As Dr. Stein began to work with Dr. R. Kellerman and Dr. David Wright in discovering more about progesterone’s benefits on brain function, the lab studies were so convincing that clinical trials grew out of the successes with treating traumatic brain injury with progesterone. If progesterone was administered within 24 hours after injury, it yielded amazing results in controlling the inflammation process, swelling, and the outcome of functional behavior was drastically improved. The standard care of treatment for traumatic brain injury had been surpassed by the survival rates and outcome using progesterone instead. The most amazing part was the difference in recovery for male patients treated with progesterone.
Trauma 1 centers are now regularly doing clinical trials, called ProTECT 3, and are seeing promise that not only will progesterone therapy possibly become the new standard of care for head trauma, but could also be moving into the realm of treating strokes if studies show as much promise in the future.

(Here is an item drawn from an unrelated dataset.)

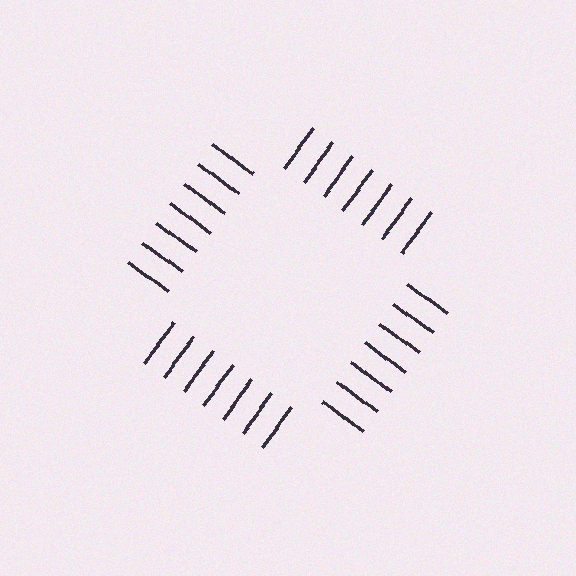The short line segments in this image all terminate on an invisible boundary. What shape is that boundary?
An illusory square — the line segments terminate on its edges but no continuous stroke is drawn.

Progesterone is now understood to be a developmental hormone that is not only made to increase during pregnancy to protect the fetus, but also has the ability to repair processes in the brain as well as other places in the body similar to how it aids in the development of a fetus. The properties found in progesterone’s ability to repair brain tissue seems to be similar to its work in the process of development of the fetus during pregnancy. Brain injuries can cause body-wide problems and affect more than just the brain. Because progesterone not only focuses on the brain, but also protects and repairs other areas of the body that are affected by brain injury (such as seen in strokes or seizures), progesterone’s hope for brain injury means that it can possibly stop long term detrimental developmental processes as it acts as a regulatory hormone.